Oh, absolutely. That’s what I love about them – the complete creative control, you can say what you want, about whatever subject you want. Zines are not sales driven, it’s not about numbers or profit margins, they’re all about the love- about exposing people to new or different ideas and to artists or writers they may otherwise never come across. They are the antithesis of government controlled media and publishing houses that will only ever play it safe.
You’ll find more truth, wisdom and originality in an A5 stapled hand job than anything mainstream media are dishing us, that’s been a constant. We need to be reminded cause they’ll seduce, brainwash and guide your life in a blink.
So pleased I discovered your little literary empire. Your Paper and Ink fanzines have been living in my bag this past week, pulled out at all hours and devoured. They have that do-it-yourself edge, hand drawn original cover art and great fonts to differentiate the stories and brighten the eyes.
It is really important to me that each piece has a unique look to it.
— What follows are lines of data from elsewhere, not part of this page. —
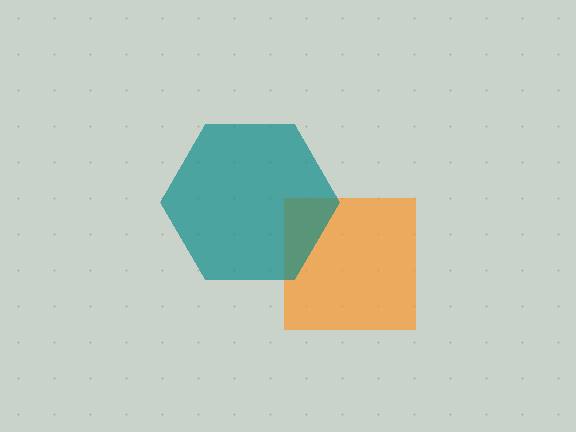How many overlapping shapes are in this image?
There are 2 overlapping shapes in the image.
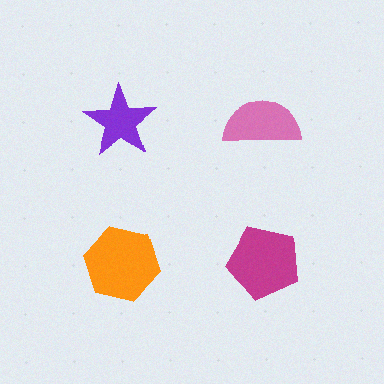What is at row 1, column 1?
A purple star.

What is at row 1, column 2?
A pink semicircle.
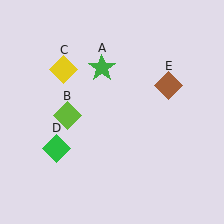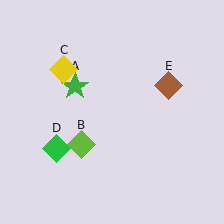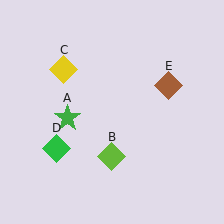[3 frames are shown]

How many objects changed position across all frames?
2 objects changed position: green star (object A), lime diamond (object B).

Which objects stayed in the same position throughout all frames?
Yellow diamond (object C) and green diamond (object D) and brown diamond (object E) remained stationary.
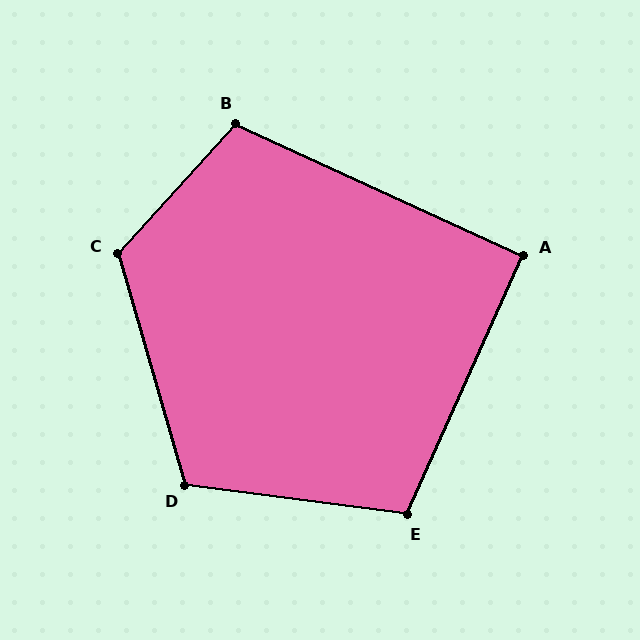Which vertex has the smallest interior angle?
A, at approximately 90 degrees.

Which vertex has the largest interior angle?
C, at approximately 121 degrees.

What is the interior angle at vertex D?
Approximately 114 degrees (obtuse).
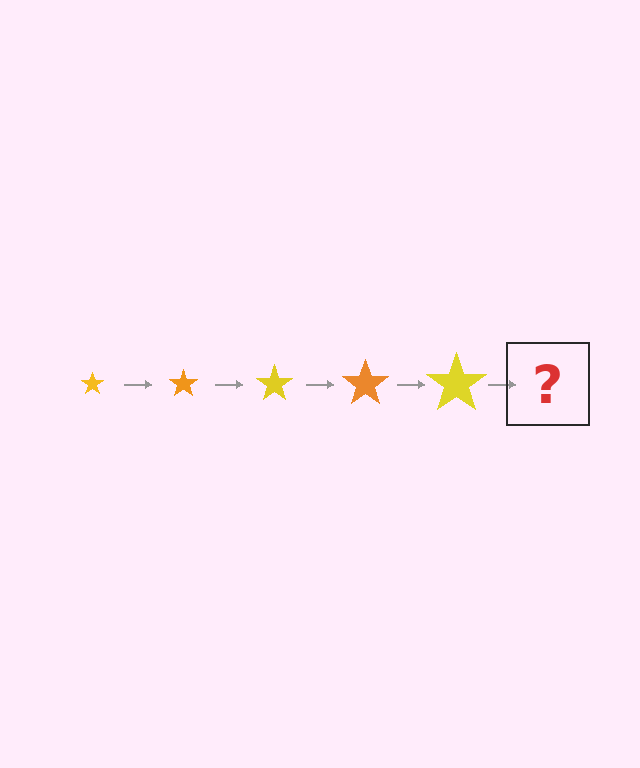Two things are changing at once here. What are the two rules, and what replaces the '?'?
The two rules are that the star grows larger each step and the color cycles through yellow and orange. The '?' should be an orange star, larger than the previous one.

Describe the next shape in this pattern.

I think that is what separates us from most other lit zines that I have encountered. They tend to all follow a uniform format, which is fine, but I like to give each piece a different feel. The only downside to doing that is that it takes quite a while to put the whole thing together- lots of time spent trawling through fonts, trying to find one that fits. It’s all worth it in the end though.
How do you distribute your zine? Are you finding more interest out in specialist shops willing to stock your passion?
Currently I mainly distribute it only through websites such as Etsy and Big Cartel. However I am in the process of building my own website so I can sell it completely independently through that. As for specialist shops, I have never really contacted any shops about selling it. I wanted to build up a bit of a back catalogue before I do that. Although I know from speaking to other lit zine editors that getting shops to stock zines is easier said than done, but I’ll give it a go.
You say you also started your zine because of your dislike of e readers. Us page turners and lovers of the physical may very well be a dying breed. Like vinyl, the printed word is a niche market, full of childhood memories, leafing through watching words on a page. Is it purely romanticising, the notion of paper and ink and the aesthetic qualities of it? Why are words on physical paper so important to you?
I think in most cases of digital formats replacing physical formats there is an obvious improvement of quality or accessibility – Sound quality on a digital music file (can be) better than that of vinyl, streaming a film in HD is essentially the exact same experience as watching a blu-ray but without the need for a physical item – however with e-readers, where is the improvement? Okay, you can carry 100s of books around with you at any time, but who actually needs that many books with them at all times?! I think it just leads to people starting multiple books and never finishing any of them.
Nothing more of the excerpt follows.